Introspective-RSIExtrospective-RSI
The meta-cognition and meso-cognition occur within the same entity.The meta-cognition and meso-cognition occur in different entities.

Much like a human, an AI will observe, analyze, and modify its own cognitive processes. And this capacity is privileged: the AI can make self-observations and self-modifications that can’t be made from outside.

AIs will automate various R&D tasks that humans currently perform to improve AI, using similar workflows (studying prior literature, forming hypotheses, writing code, running experiments, analyzing data, drawing conclusions, publishing results).

Here are some differences between them (I mark the most important with *):

  1. *Monitoring opportunities: During E-RSI, information flows between the AIs through external channels (e.g. API calls) which humans can monitor. But in I-RSI, there are fewer monitoring channels.

  2. *Generalisation from non-AI R&D: E-RSI involves AIs performing AI R&D in the same way they perform non-AI R&D, such as drug discovery and particle physics. So we can train the AIs in those non-AI R&D domains and hope that the capabilities and propensities generalise to AI R&D.

  3. Latency: I-RSI may be lower latency, because the metacognition is “closer” to the mesocognition in some sense, e.g. in the same chain-of-thought.

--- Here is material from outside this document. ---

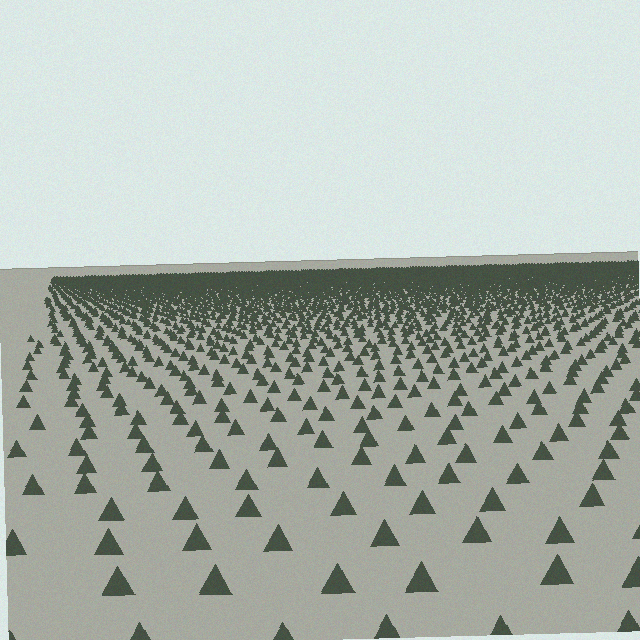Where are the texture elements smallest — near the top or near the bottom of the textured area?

  4. Parallelisation: E-RSI may scale better through parallelization, because it operates in a distributed manner.

  5. Diminishing returns: Humans have already performed lots of AI R&D, which so there might be diminishing returns to E-RSI (c.f. ideas are harder to find). But I-RSI would be a novel manner of improving AI cogntion, so there may be low-hanging fruit leading to rapid progress.

  6. Historical precedent: Humans perfoming AI R&D provides a precedent for E-RSI. So we can apply techniques for improving the security of human AI-R&D to mitigating risks from E-RSI, such as research sabotage.

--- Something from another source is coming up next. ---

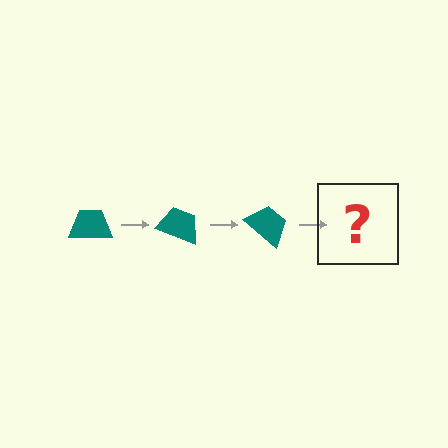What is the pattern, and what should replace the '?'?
The pattern is that the trapezoid rotates 20 degrees clockwise each step. The '?' should be a teal trapezoid rotated 60 degrees clockwise.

  7. Verification standards: To evaluate E-RSI, we can rely on established mechanisms for verifying human AI-R&D, e.g. scientific peer-review. However, we don’t have good methods to verify I-RSI.

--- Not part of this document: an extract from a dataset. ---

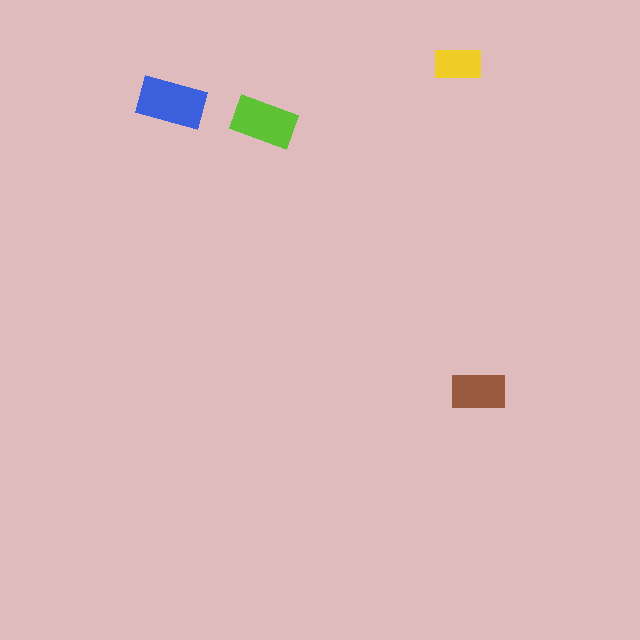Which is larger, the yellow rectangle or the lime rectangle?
The lime one.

  8. *Transition continuity: I think the transition from humans leading AI-R&D to E-RSI will be gradual, as AIs take greater leadership in the workflows. But I-RSI might be more of sudden transition.

  9. Representation compatibility: Because of the transition continuity, I expect that E-RSI will involve internal representations which are compatible with human concepts.

  10. *Transferability: E-RSI will produce results which can more readily be shared between instances, models, and labs. But improvements from I-RSI might not transfer between models, perhaps not even between instances.

See here for a different taxonomy — it separates E-RSI into “scaffolding-level improvement” and other types of improvements.